Home > Racing the Sun(83)

Racing the Sun(83)
Author: Karina Halle

When he pulls up to the hospital, I see a crowd of reporters outside. No one pays attention to me and I slip inside while they talk excitedly to an exhausted-looking doctor.

I don’t know where I’m going. Compared to the small Capri hospital I went to, the Rome one is a whirl of confusion, full of baffled cries and painful whimpers and the smell of iodine and sour skin. I start wandering through the halls, ignoring the nurses who glance my way, knowing if I even make eye contact with them they’ll ask me why I’m here and haul me away.

I think I want to find the morgue. Maybe the emergency room. I want to find Derio. I want him to be alive so I can tell him I’m sorry. I want so much but can afford so little.

I end up in a long hallway past the noise and smells of the ER waiting room. The hall hums with fluorescent lights.

Then I see her, leaning against the wall, hugging herself.

Felisa.

I start running toward her, amazed that she’s here but craving the embrace of someone I know in a land where I don’t really know anyone.

“Felisa!” I cry out, and when I see the tears streaming down her face, I know the truth.

It nearly knocks me off my feet.

Instead, I collide into her and she wraps her arms around me and cries. I cry. We don’t have to say anything, I can feel her grief just as I feel mine, raw and bleeding.

Finally, she pulls apart and smooths down my hair affectionately. “I look for you,” she says, her English thick and mangled. She clears her throat. “I am sorry, my English is not used much. I thought you would be here.”

“I was in Naples,” I tell her, afraid to tell her any more than that. That I left him, that I’m a deserter.

“I saw it on the news,” she says, taking a heavy breath. “I was with my partner, Lorenzo, in Umbria. I made him drive me here right away.” Tears well in her eyes again, and if I had any more left in me I would cry at the sight of an old, strong woman like herself moved to such grief. “He is like a son to me. I never should have left him. Or the twins. Or you.”

We have far too much in common now. We’re drowning in the mire of our guilty consciences.

“I left him, too,” I admit and the words burn through my throat. “Just last night. I couldn’t handle it anymore and I snapped. We broke up. We were together, you know. After you left. We fell in love and this is all my fault.”

Without you, I am nothing. Please come back to me.

His last text cuts painfully across my mind, digging in like barbed wire.

I can never go back to him now.

“It is no one’s fault but mine,” Felisa says, staring up at the ceiling. She looks at me and sighs. “You know, I knew he was in love with you. From the beginning. You made his eyes light up, just like the sun coming through a cloud.
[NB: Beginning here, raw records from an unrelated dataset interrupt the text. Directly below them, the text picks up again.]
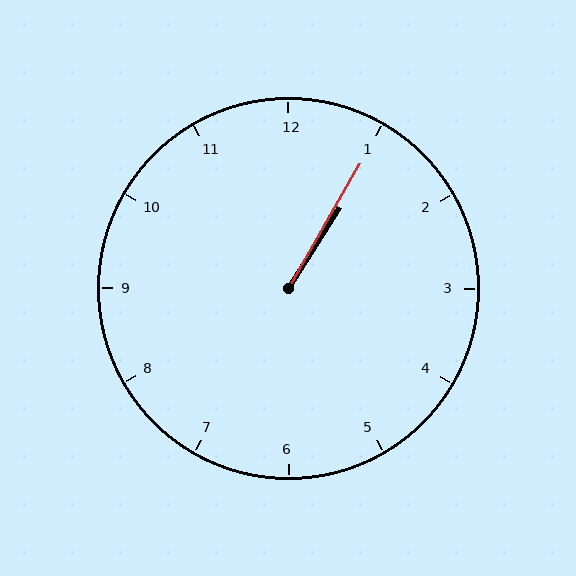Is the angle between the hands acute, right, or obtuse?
It is acute.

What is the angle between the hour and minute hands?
Approximately 2 degrees.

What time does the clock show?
1:05.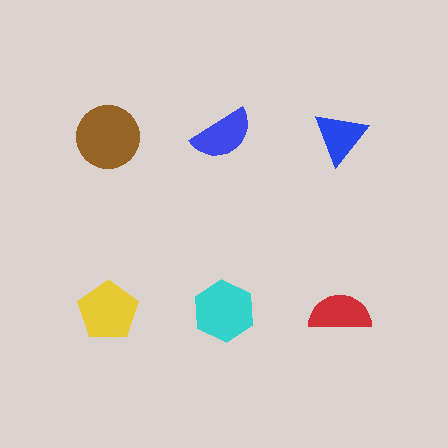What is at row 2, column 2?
A cyan hexagon.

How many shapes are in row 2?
3 shapes.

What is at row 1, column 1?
A brown circle.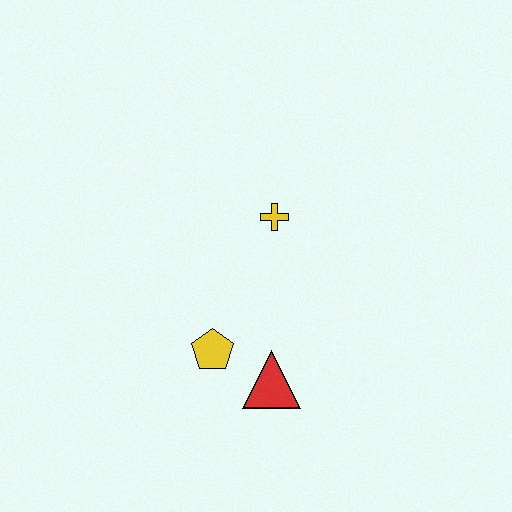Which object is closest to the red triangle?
The yellow pentagon is closest to the red triangle.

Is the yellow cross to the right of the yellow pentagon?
Yes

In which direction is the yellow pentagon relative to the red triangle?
The yellow pentagon is to the left of the red triangle.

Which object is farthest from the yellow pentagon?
The yellow cross is farthest from the yellow pentagon.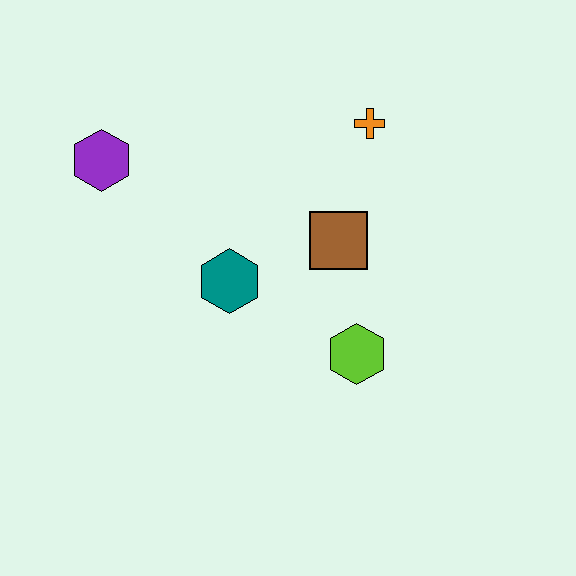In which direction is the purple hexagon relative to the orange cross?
The purple hexagon is to the left of the orange cross.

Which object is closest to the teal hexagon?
The brown square is closest to the teal hexagon.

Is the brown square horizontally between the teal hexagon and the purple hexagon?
No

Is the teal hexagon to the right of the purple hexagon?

I had never seen that before. I thought you were a blessing.”

“I was a curse,” I spit out bitterly, wiping my nose on my shoulder.

She digs into her purse and hands me a tissue. “You mean more to him than I think you know.”

I can’t even be bothered to correct her use of present tense.

“Where are the children?” she asks me.

I shrug helplessly. “I don’t know. If they are not here he would have left them with someone on Capri. Maybe Signora Bagglia or Signora DiFabbia.” The realization that they are truly orphans almost floors me. I look at her. “Should I go back to them? They have no one now, no one at all.”

“If you don’t, I will,” she says, her head held high. “I just have to convince Lorenzo. It is funny, but like Derio, Lorenzo is afraid of the sea. Or like Derio was.”

I don’t understand how anything can be funny now, nor understand how Felisa’s eyes can grow so warm when she says Lorenzo’s name. How can her guilt, her sorrow, allow her even a moment of happiness? I feel like I’m six feet underground and buried alive, my screams lost in the dirt.

“No,” I say quietly, and in my heart I find the truth. “I have to go back. I am the one who should take care of them. They need me. And now I need them.” I can’t even imagine how they are going to handle the news. “Do you think they will let me?”

“Who?”

“I don’t know, the government. Do you think they will let me take care of them? Do I have to adopt them?”

She frowns at me and wipes a tear away from her eyes with long, wrinkled fingers. “If you want to be their nanny again, then be their nanny. I am sure Derio wouldn’t mind. He would be happy.”

“Yes, he would be happy if he were alive, but that doesn’t have much pull now.”

Felisa’s eyes nearly bug out of her head. “If he were alive?!”

I wonder if she’s gone senile in the stress of it all. “I don’t think the government will care what Derio would have wanted if he’s . . . he’s . . . passed on. Unless I was in his will?”

“Passed on?” she repeats, her hand clutching at her collar.

Now I have to frown. Maybe she doesn’t know the extent of it. “He’s dead.” Saying the words nearly breaks me open.

“No,” she says wildly, shaking her head. “He is not. They would have told me.”

I give her a hopeless look. “It was on the news.”

“Yes,” she says and gestures down the hall. “And they brought him here. He has burns, a bad shoulder, and broken leg but he is not dead.” She arches her brow and gives me an incredulous look. “Mamma mia.”